Roasted Beets with Crème Frâiche and Orange
1 lb. beets (about 3 large)
1 tbsp. olive oil
Kosher salt and freshly ground black pepper, to taste
1/4 cup crème fraîche
Zest and juice of 1 orange
Directions: Heat oven to 400°. Place beets in a roasting pan; toss with oil, salt, and pepper. Cover tightly with aluminum foil; bake until tender, 40 minutes. Meanwhile, mix crème fraîche with orange zest and juice. Season with salt and pepper and set aside. To serve, transfer beets to a serving platter and drizzle with dressing. Recipe from here.


Carrot & Cumin Salad
2 tsp cumin seeds, toasted
zest and juice 1 lemon
thumb-sized piece of ginger, grated
3 tbsp olive oil
1 large shallot, very thinly sliced
5 large carrots, grated
1/4 cup cilantro, chopped

Directions: Combine in medium bowl & eat!


Lentil Mujadra
1 cup brown or green lentils
1/2 cup extra-virgin olive oil
1 teaspoon cumin seeds
1/2 teaspoon cracked black peppercorns
3 medium red onions, thinly sliced
3/4 cup basmati rice
1/2 teaspoon ground cumin
1/2 teaspoon cayenne pepper
Squeeze of fresh lemon juice
Directions: Rinse lentils + discard broken pieces and debris. In a medium saucepan, put lentils and cold water covering lentils by about an inch. Bring to a boil over medium-high heat, then turn down to a simmer and cook until the lentils are tender but not mushy, about 20 minutes. Drain and set aside.

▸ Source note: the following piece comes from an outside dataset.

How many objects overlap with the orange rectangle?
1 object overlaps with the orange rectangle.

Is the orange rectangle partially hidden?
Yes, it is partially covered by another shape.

As the lentils cook, grab a large skillet, put over medium-high heat and add the oil. Heat the oil for a minute, then add cumin seeds and peppercorns, shaking the pan once in a while until the cumin seeds darken lightly, about 1 minute.

Add the onions, sprinkle with a dash of salt and cook until they turn dark caramel brown, stirring often. This will take about 15 minutes. Splash the onions with a little water if they stick to the bottom of the pan. They are done when they turn a deep chestnut color and are slightly crispy.

Using a slotted spoon or spatula, remove about half of the onions to a paper towel-lined plate; these are for garnish later. Sprinkle in the ground cumin, cayenne; saute about 1 minute.

Add the uncooked rice, stirring often until some rice grains start to brown. Quickly, add the cooked lentils, 3 cups of water and 1 1/2 teaspoons of salt; bring to a boil. Turn the heat down to low so that the pan is at a simmer, cover and cook 30 minutes. The water should be completely evaporated and rice should be tender.

Turn off the heat, keep the lid on, and allow the rice to steam undisturbed for about 5 minutes. Top with remaining onions and fresh squeezed lemon juice.